En quelque sorte, pour la première fois depuis le règne de M. Sarkozy, le peuple a voulu dresser un barrage sur le chemin de sa contre-révolution néo-conservatrice.
Pierre Haski, sur son site Rue89, réagissait ainsi, le 30 janvier.
Grève générale : cette fois, Sarkozy s'en est aperçu
Il a donc remarqué... S'il fallait un symbole pour juger du succès de la journée de grève et de mobilisation, il aura été donné par la réaction très rapide de Nicolas Sarkozy. En qualifiant de "légitime" l'inquiétude des Français manifestée dans les cortèges massifs enregistrés dans toutes les villes du pays, et en invitant les syndicats à une concertation à l'Elysée en février, le président de la République a pris acte de la force de la mobilisation dans la rue.
Il faut dire que le pari unitaire des syndicats a été largement gagné: un immense cortège à Paris, entre Bastille et Opéra -où se sont déroulés quelques incidents violents en fin de cortège-, et des mobilisations comme on en a rarement vues dans la plupart des villes du pays. Avec, de surcroît, une participation du secteur privé au côté des gros bataillons de la fonction publique, notamment de l'éducation nationale et des services de santé. Il y avait même quelques policiers dans les cortèges, pour réclamer "du fric pour les flics"...
2,5 millions de personnes au total, selon la CGT, alors que, guerre des chiffres habituelle, la police limitait ce chiffre à 1,08 millions. Mais, au-delà du chiffre, le succès de la journée d'action était indéniable, même si la situation des transports a été meilleure que prévu.

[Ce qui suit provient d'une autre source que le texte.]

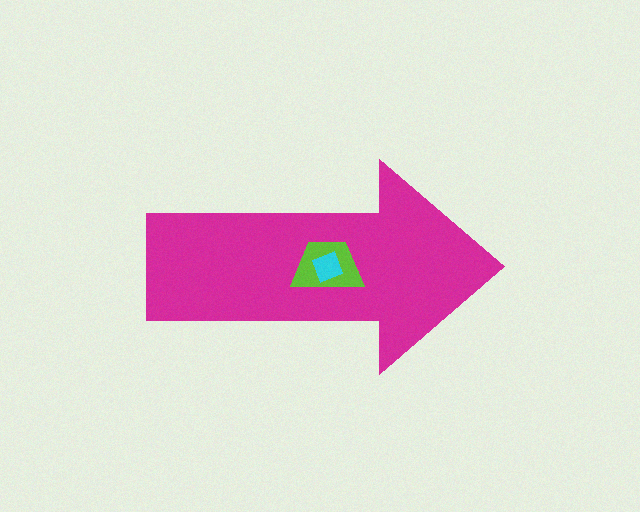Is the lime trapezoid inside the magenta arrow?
Yes.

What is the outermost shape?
The magenta arrow.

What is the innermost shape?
The cyan diamond.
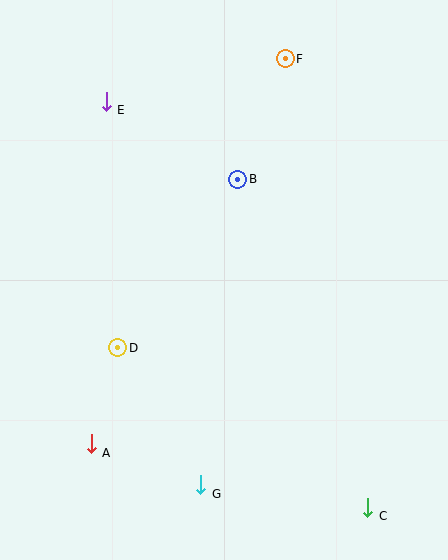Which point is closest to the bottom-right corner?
Point C is closest to the bottom-right corner.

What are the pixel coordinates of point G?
Point G is at (201, 494).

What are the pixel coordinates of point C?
Point C is at (368, 516).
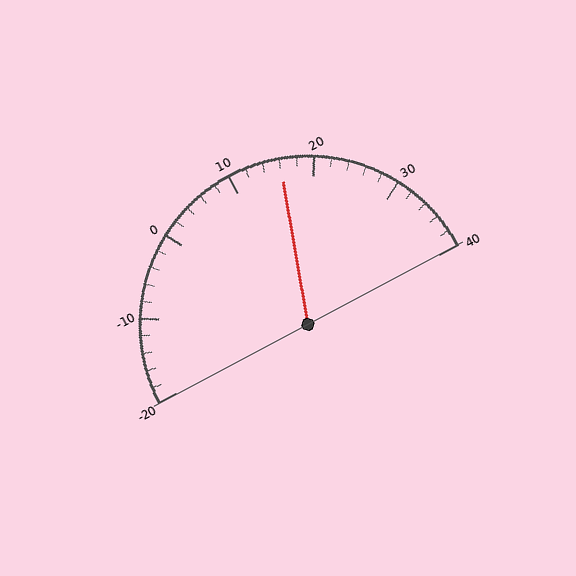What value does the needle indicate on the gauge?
The needle indicates approximately 16.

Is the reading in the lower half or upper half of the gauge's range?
The reading is in the upper half of the range (-20 to 40).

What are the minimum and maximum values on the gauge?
The gauge ranges from -20 to 40.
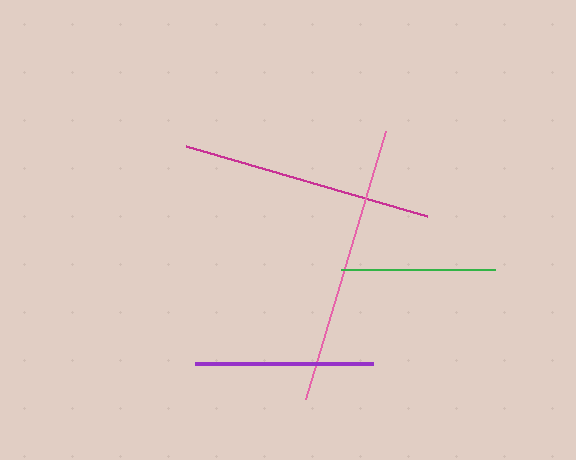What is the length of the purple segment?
The purple segment is approximately 178 pixels long.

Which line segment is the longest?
The pink line is the longest at approximately 280 pixels.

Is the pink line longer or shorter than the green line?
The pink line is longer than the green line.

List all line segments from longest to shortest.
From longest to shortest: pink, magenta, purple, green.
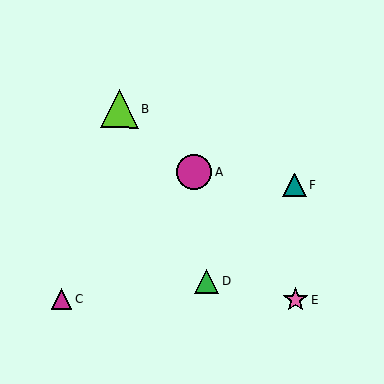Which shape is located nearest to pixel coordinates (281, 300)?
The pink star (labeled E) at (296, 299) is nearest to that location.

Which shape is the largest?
The magenta circle (labeled A) is the largest.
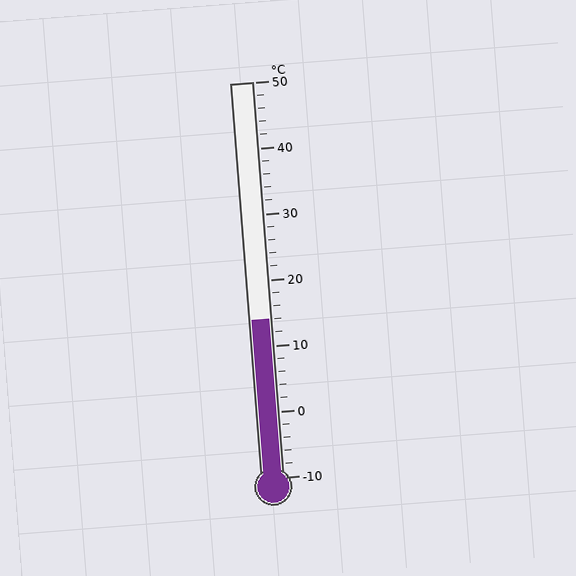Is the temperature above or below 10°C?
The temperature is above 10°C.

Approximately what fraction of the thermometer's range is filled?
The thermometer is filled to approximately 40% of its range.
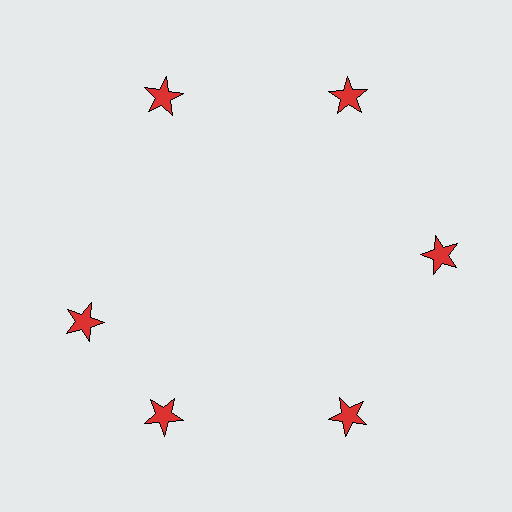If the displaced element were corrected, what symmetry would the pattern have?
It would have 6-fold rotational symmetry — the pattern would map onto itself every 60 degrees.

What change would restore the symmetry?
The symmetry would be restored by rotating it back into even spacing with its neighbors so that all 6 stars sit at equal angles and equal distance from the center.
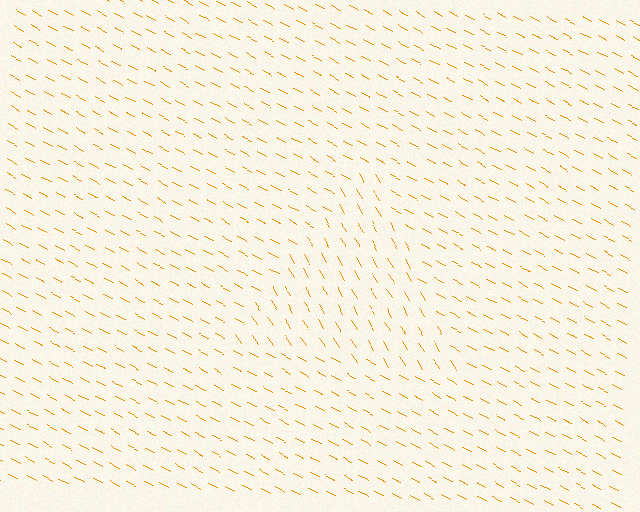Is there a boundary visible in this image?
Yes, there is a texture boundary formed by a change in line orientation.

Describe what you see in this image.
The image is filled with small orange line segments. A triangle region in the image has lines oriented differently from the surrounding lines, creating a visible texture boundary.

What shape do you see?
I see a triangle.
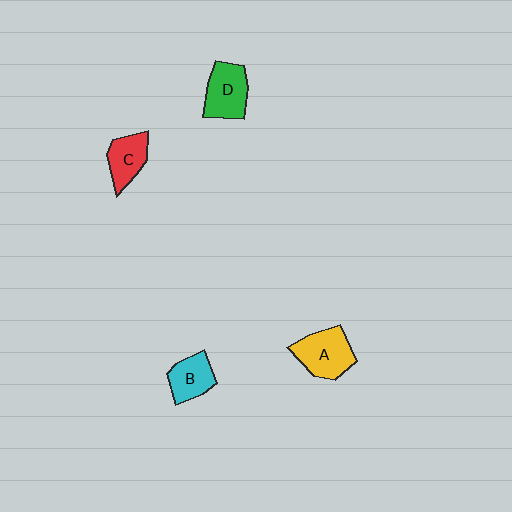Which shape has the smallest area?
Shape B (cyan).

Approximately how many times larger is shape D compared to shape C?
Approximately 1.2 times.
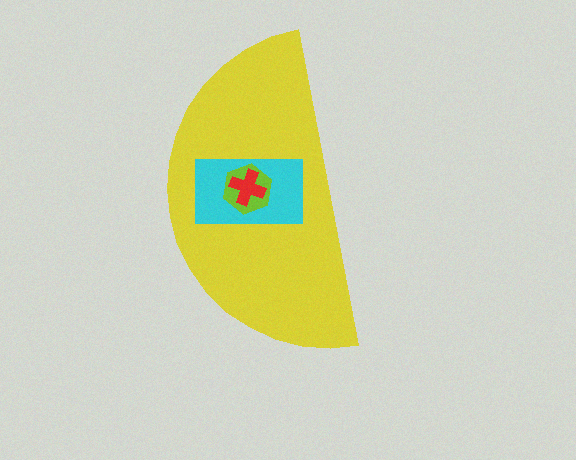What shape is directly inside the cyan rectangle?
The lime hexagon.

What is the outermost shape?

Le message: les travailleurs sont les principales victimes de la crise
Les partis politiques de gauche étaient eux aussi présents, avec en particulier le grand retour du Parti socialiste dans le mouvement social, ou plutôt à côté puisque les dirigeants du PS, Martine Aubry en tête, n'étaient pas dans le cortège mais sur le côté, face au Cirque d'hiver, près de la place de la République. Le PCF, le Parti de gauche, et les formations d'extrême gauche étaient également très présents.
Le message principal était le refus que les travailleurs, privés ou publics, soient les principales victimes de la crise alors que des milliards sont disponibles pour renflouer les banques ou l'industrie automobile. Ce message a été massivement scandé à travers le pays, et obligera sans doute Nicolas Sarkozy à ajuster le tir pour tenir compte de l'odeur de poudre qu'a laissé ce 29 janvier.
La contre-attaque de l'Elysée devrait notamment prendre la forme d'une grande émission de télévision en février pour faire de la "pédagogie de la crise" auprès des Français. Mais si on peut donner un conseil au président de la République, c'est de prendre conscience que les manifestants de jeudi ne se contenteront pas de pédagogie.
Nicolas Sarkozy disait récemment: "J'écoute, mais j'en tiens pas compte." Peut-être, là aussi, l'ampleur de la mobilisation l'amènera-t-elle à "tenir compte".